Reports have come to my attention concerning these birds of prey from keen observers such as one of Latrobe finest school bus drivers, L22, who not only makes sure his eyes are on the road, keenly observes other motorists as he chauffeurs students to and from school, keeping them safe with the utmost care at all times, but in his spare time, notes the habits of these large-spanned birds that glide over the cities that we live in and surround us.

So, if the anglers are to get these fish before the eagles realize these fish are somewhere underneath their beaks, what is the best bait to use?

It has been my experience from the past that butterworms work exceptionally well as a trout bait. Then following are waxworms, maggots and mealworms.

There are a lot of anglers that don’t realize that mealworms are the larvae stage of the Darkling Beetle, a favorite food of trout. Said to be loved by trout, they fall right in line with grasshoppers, crickets, cicadas, other beetles, bees, wasps, ants, mayflies, damselflies, stoneflies and worms of all types.

The small garden worm is preferred over the nightcrawler. If the latter is one’s choice, it is best to piece the worm rather than use the whole thing. This is not to say that trout won’t eat the whole crawler. They prefer smaller critters.

Of course these big trout like the ones seen at Murphy’s Bridge will have no trouble wolfing down a large nightcrawler. If one digs in his garden or happens to pick nightcrawlers off grassy areas at night, they will be the typically fat, long, brown worms most people have been exposed to even though they may not be fishers.

Packed with the Canadian nightcrawler, normally coming from that country are containers packaged with not only the above product, but also the Invasive Earthworms, as well. These worms came in via the peat brought in from Asia and were introduced to the people of Canada. When the Invasives were found to look just like the Canadians, they both were packaged together. Both make great bait.

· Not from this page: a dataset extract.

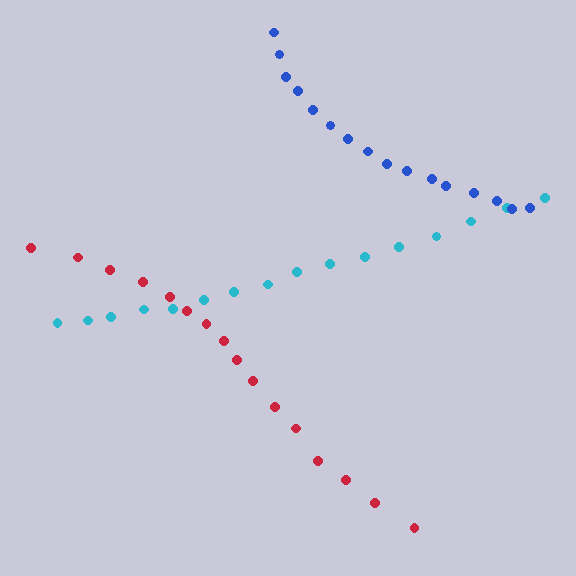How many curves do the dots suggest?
There are 3 distinct paths.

If one is not trained to tell the two worms apart, they may not easily be differentiated. One can pinch apart a Canadian easily, not so with an Invasive.

Here is the problem. If one is to toss one of the Invasive Earthworm species into the woods, thinking he is doing a good deed, he will be doing just the opposite. The Invasives will eat the roots of young oak trees, killing them. Forests containing these trees across the U.S. have been killed off because of these enemies.

The PFBC recommends all nightcrawlers killed if not used. Don’t just throw them in the water thinking they will drown. The Canadians will, the Invasives won’t.

Crayfish, hellgrammite and imitations, such as the Green Weenie, are excellent trout baits, the latter, a Latrobe invention that has proved its worth by yours truly.

If one is fishing the creeks, remember, one should keep water depth a priority concern. If using spoons, keep in mind weight of lures. If they are too heavy they may get hung up in brush and trees on the other sides of the water basins. The other culprit is ‘snag-ability.’ Lightweight small metals will remain in one’s possession a whole lot longer than heavier ones.

If Leland Crankbaits are used properly, the fish will be outsmarted and one will come home a happy camper!